PUEBLO – In conjunction with the Created Equal film series, author and activist Thomas Armstrong will share his experience as a Freedom Rider with the Colorado State University-Pueblo community on April 7.
The four-part film series was made possible by a grant to the University Library by the National Endowment for the Humanities (NEH). The NEH Created Equal project uses the power of documentary films to encourage public conversations about the changing meanings of freedom and equality in America. Freedom Riders will be shown at 7 p.m. on April 3 in LARC 109. The viewing is free and open to the public. The film chronicles the terrifying, moving, and suspenseful story of a time when white and black volunteers riding a bus into the Deep South risked being jailed, beaten, or killed, as white local and state authorities ignored or encouraged violent attacks.
Armstrong, author of Autobiography of a Freedom Rider: My Life as a Foot Soldier for Civil Rights will discuss his role as a Freedom Rider and civil rights activist beginning at 7 p.m. on April 7 in Occhiato University Center Ballroom.

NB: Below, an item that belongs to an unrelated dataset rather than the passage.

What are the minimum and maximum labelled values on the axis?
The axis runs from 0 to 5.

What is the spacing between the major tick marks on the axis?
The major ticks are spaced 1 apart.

The film includes previously unseen amateur 8-mm footage of the burning bus on which some Freedom Riders were temporarily trapped, taken by a local 12-year-old and held as evidence since 1961 by the FBI. In the segregated South, when lynching and Klansmen and Jim Crow laws ruled, there existed a line of foot soldiers ready to sacrifice their lives for the right to vote, to enter rooms marked 'White Only,' and to live with simple dignity. They were called Freedom Riders, and Thomas M. Armstrong was one of them.
Autobiography of a Freedom Rider details Armstrong's burning need to create social change for his fellow black citizens. This richly woven memoir, which traces back to his great-grandparents as freed slaves, examines the history of the Civil Rights Movement, the devastating personal repercussions Armstrong endured for being a champion of those rights, the sweet taste of progressive advancement in the past 50 years, and a look ahead at the work still to be done.